At Commissioner-designate Syvie Goulard’s hearing on Wednesday, MEPs should question the over-influence of the arms industry and the impact of the new DG for “Defence Industry & Space” on peace, says Laëtitia Sédou.
Laëtitia Sédou is EU programme Officer at the European Network Against Arms Trade (ENAAT)
On 2 October, the European Parliament committee for Industry, Research and Energy (ITRE) will hear the French Commissioner-designate Sylvie Goulard, whose Internal Market portfolio will include a new Directorate-General for Defence Industry and Space. Her nomination already faces controversy because of allegations of possible misuse of EU funds when she was an MEP. Without denying the seriousness of such allegations, there are more problematic issues ITRE members should be worried about.
To start with, the creation of a DG for the Defence Industry will open the door even wider for corporate interests of the arms industry to dominate the EU agenda. The arms industry has long been calling for such a DG to be created, and the recent set-up of an EU Defence Fund was heavily influenced by it.
The case of the Group of Personalities (GoP) speaks for itself: it was set-up by the Industry Commissioner Elżbieta Bieńkowska in 2015 and 9 of its 16 members represented private interests (arms companies, research centres and EADS). The European Defence Action Plan presented by the Commission in November 2016 was largely about integrating the recommendations of this GoP, in particular about dedicated EU funds for military research and development.
Today, all but one of the arms companies and research centres that were part of the GoP are participating in projects under the Preparatory Action for Defence Research (a pilot project of the Defence Fund to run from 2017 to 2019) and as such receiving 40% of its allocated budget.
ITRE members should worry that this new DG will largely be dedicated to provide public subsidies to the defence and space sector: adding more public money to 27 sets of national military spending that collectively already rank second in the world – and are still increasing – will not make EU countries give up their national champions nor end duplication. It does not make this spending any more ‘efficient’.
And because of rules accepted by the previous Parliament, ITRE members are deprived of their normal oversight and control over the use of the Defence Fund until 2027: they should ask Goulard if this is part of the “special partnership with the European Parliament” described in her Mission letter. They should also worry about such a Pandora’s Box that allows Member States to dig into the EU pot without having to accept the normal community rules and parliamentary control: a similar derogation has already been proposed under a civilian programme, the (Connecting Europe Facility).
Another major concern is that the development and production of weapons is now considered a normal business and even prioritised in a wide range of EU policies: not only will the EU Defence Fund add €13 billion to national military spending between 2021 and 2027 (more than EU humanitarian aid spending), but the Commission has also opened a large number of civilian funding programmes to arms companies as part of its industrial policy: from Regional, Social and Cohesion Funds to the COSME programme supporting SMEs and even Erasmus +, in order to help arms companies attract highly skilled workers and up-skill employees.
There is no need to say that the development of the next generation of weaponry, integrating artificial intelligence and digital technologies, and the militarisation of space also rank high in funding opportunities.
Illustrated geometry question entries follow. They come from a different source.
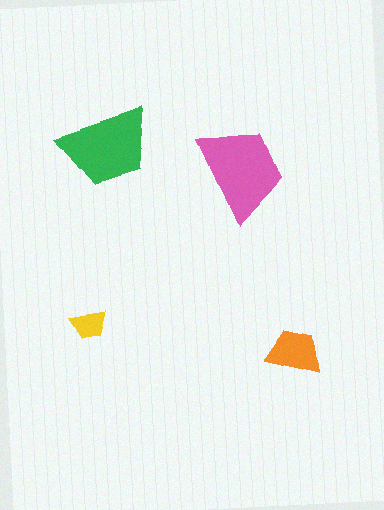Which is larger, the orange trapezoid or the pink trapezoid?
The pink one.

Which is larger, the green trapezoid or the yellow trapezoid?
The green one.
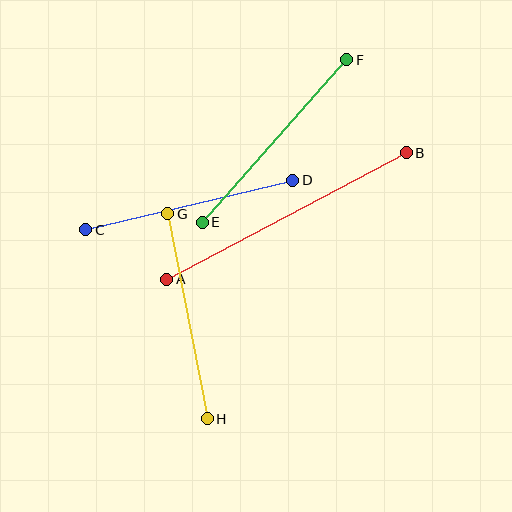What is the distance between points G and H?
The distance is approximately 209 pixels.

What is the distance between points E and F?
The distance is approximately 218 pixels.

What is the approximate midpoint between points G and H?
The midpoint is at approximately (187, 316) pixels.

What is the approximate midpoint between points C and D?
The midpoint is at approximately (189, 205) pixels.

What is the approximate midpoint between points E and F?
The midpoint is at approximately (275, 141) pixels.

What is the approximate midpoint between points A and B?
The midpoint is at approximately (287, 216) pixels.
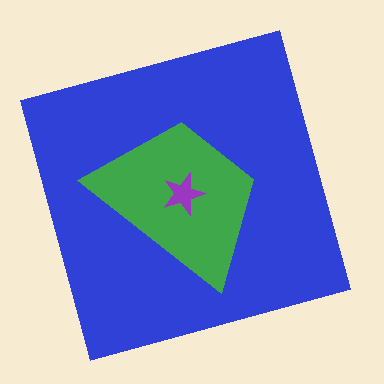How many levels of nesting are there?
3.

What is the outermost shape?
The blue square.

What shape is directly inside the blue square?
The green trapezoid.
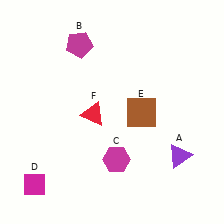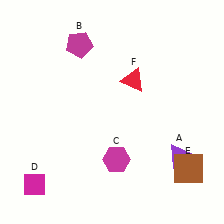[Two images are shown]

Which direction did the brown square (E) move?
The brown square (E) moved down and to the right.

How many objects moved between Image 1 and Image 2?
2 objects moved between the two images.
Not only will Defence and Space will be grouped under a single Directorate, but the Mission letter to Goulard is crystal clear: she is expressly tasked to “improve the crucial link between space and defence and security”.
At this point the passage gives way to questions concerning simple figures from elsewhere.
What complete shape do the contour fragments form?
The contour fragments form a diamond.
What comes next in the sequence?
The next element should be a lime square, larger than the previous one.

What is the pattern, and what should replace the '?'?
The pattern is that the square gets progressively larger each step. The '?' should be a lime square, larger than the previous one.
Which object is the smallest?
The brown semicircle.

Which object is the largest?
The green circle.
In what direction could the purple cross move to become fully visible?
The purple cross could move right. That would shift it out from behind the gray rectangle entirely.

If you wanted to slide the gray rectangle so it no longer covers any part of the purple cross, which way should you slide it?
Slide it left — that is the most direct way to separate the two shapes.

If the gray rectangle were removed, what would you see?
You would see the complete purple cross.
Knowing that the European arms industry is heavily dependent on exports and that about 40% of the licences granted by EU Member States are given to countries in the Middle East and North Africa, and knowing the poor implementation of the EU Common Position on arms exports whose recent review completely failed to address disparate Member States practices and problematic exports to countries involved in conflicts or severe internal repression, like Saudi-Arabia or Egypt, ITRE members should be concerned that the EU will contribute to exacerbating the global arms race and become a threat to peace, rather than facilitate diplomacy and dialogue or prioritise the root-causes of conflicts.
But what is this all for? This policy aims at answering perceived military needs, both in terms of military industrial base and supply chain, and in terms of military capabilities. It also aims at adapting infrastructures (an Action Plan on Military Mobility should dedicate €6.5 billion to facilitate the cross-border movements of troops and military equipment) amid a general rhetoric of fear, security threats and about an ‘existential need’ for EU hard power and for an ‘EU that protects and defends’.
MEPs should all the more be alarmed that the EU is engaged in an ideological, political, industrial and material preparation for war, whatever form conflicts will take in the future; in other words it is undergoing a rampant but characterised militarisation process (something more complex than whether or not to have an ‘EU army’). Elected representatives should ask themselves and Sylvie Goulard if this is really what EU citizens are expecting from the EU.